Women’s health will be a hot button issue for the November election.
With that in mind, the Planned Parenthood Action Fund has launched a 17-day “Women are Watching” bus tour that will travel to 11 battleground states including Pennsylvania, Ohio and Virginia, with the goal of educating people about the impact of proposed policies on women’s health care.
“This is the biggest effort to educate, rally voters and ensure that they are hearing from women in their communities about how they would be hurt by policies that Mitt Romney and Paul Ryan support,” says Dayle Steinberg, who represents Planned Parenthood Pennsylvania PAC.
“Romney and Ryan have both pledged to defund Planned Parenthood. They would deny millions of women access to birth control and life-saving treatment like cancer screenings.”
Romney and Ryan have also advocated turning over Roe vs. Wade and ending legal abortions.

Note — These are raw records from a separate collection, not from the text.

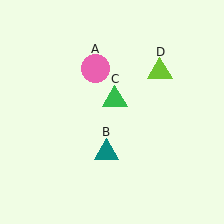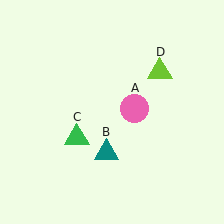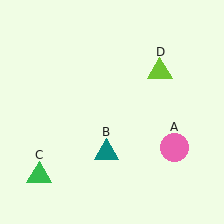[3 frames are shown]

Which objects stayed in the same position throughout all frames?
Teal triangle (object B) and lime triangle (object D) remained stationary.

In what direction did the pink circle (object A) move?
The pink circle (object A) moved down and to the right.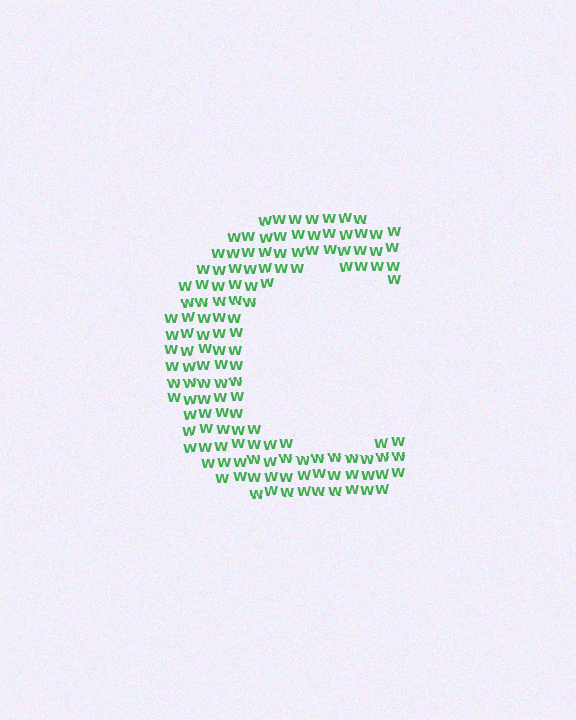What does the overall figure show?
The overall figure shows the letter C.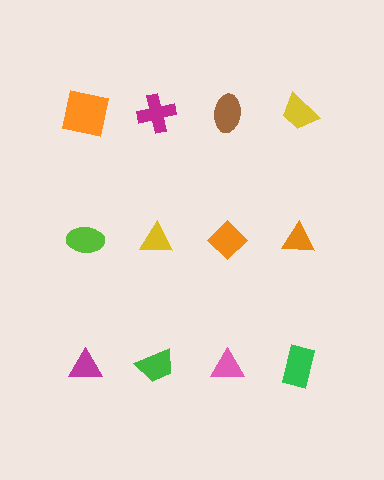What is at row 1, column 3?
A brown ellipse.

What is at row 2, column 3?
An orange diamond.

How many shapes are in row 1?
4 shapes.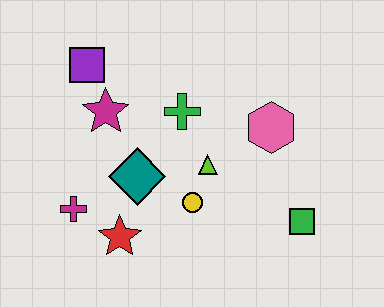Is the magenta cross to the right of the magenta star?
No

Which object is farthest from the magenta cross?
The green square is farthest from the magenta cross.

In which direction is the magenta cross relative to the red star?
The magenta cross is to the left of the red star.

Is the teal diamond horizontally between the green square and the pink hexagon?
No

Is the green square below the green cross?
Yes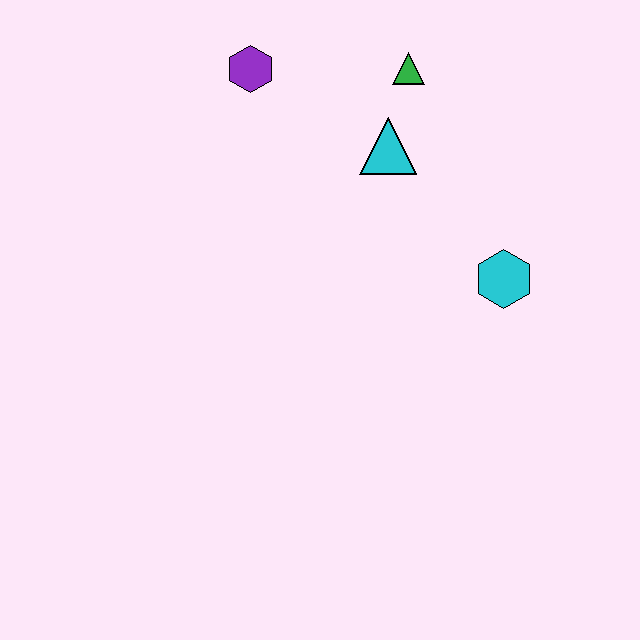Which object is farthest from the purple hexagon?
The cyan hexagon is farthest from the purple hexagon.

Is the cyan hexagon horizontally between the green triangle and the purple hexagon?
No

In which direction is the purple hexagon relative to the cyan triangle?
The purple hexagon is to the left of the cyan triangle.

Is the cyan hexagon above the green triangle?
No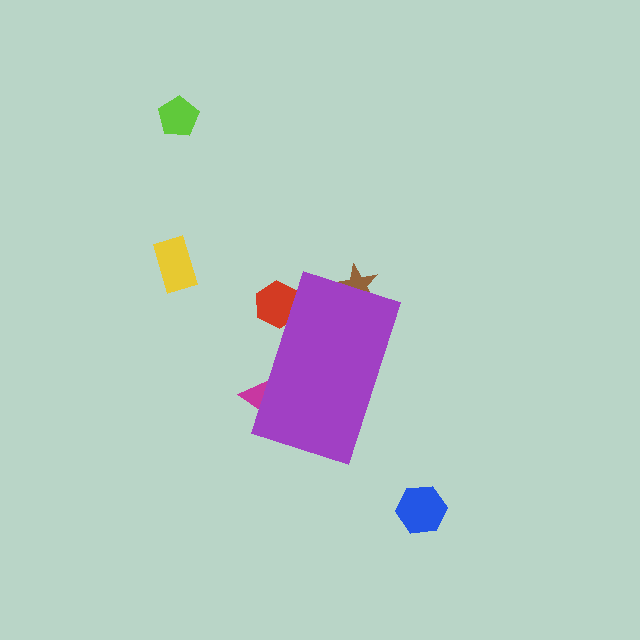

On Monday, the PP PA PAC kicked off its statewide political program for this election cycle during a rally in West Chester. The PP PA PAC will spend the next 10 weeks talking to Pennsylvania women about the candidates who support their interests.
“The future of women’s health hangs in the balance. Women will be 53 percent of the vote in November, so women’s issues are going to be deciding elections all across the country,” Steinberg pointed out.
“What happens next is up to us. We have to realize that we have the power to protect our health and our rights and we have the power to determine the future too. So it’s really a rallying cry.”
Efforts to limit or eliminate access to birth control, cancer screenings and basic preventive health screenings started in Congress 18 months ago. In Pennsylvania, during the last 18 months of legislative session, politicians voted 55 times to restrict access to women’s reproductive healthcare.
While the Planned Parenthood is focusing on the impact of proposed policies by the presidential candidates, also at issue are the challenges launched by private companies against a federal rule requiring employers to provide insurance coverage for contraception.
The American Civil Liberties Union recently filed a brief supporting the government's contention that a federal judge should drop a private company from a lawsuit challenging the government mandate that insurers provide coverage for morning-after contraceptive drugs.
“As we’ve written before, history has a way of repeating itself. Private companies that are challenging the federal rule that requires employers to provide insurance coverage for contraception without a co-pay are also repeating their same, misguided argument that the rule violates their religious liberty,” Brigitte Amiri, ACLU Reproductive Freedom Project; Sarah Lipton-Lubet, ACLU Washington Legislative Office and Witold Walczak, legal director, ACLU of Pennsylvania wrote in a blog.
“The right to practice one’s religion, or no religion, is a core component of our civil liberties and is of vital importance to the ACLU. The ACLU is also fiercely committed to fighting discrimination and inequality, including discrimination based on gender. An important component of gender equality is the ability of women to have full control of their reproductive lives, and to be able to decide whether and when to have children.”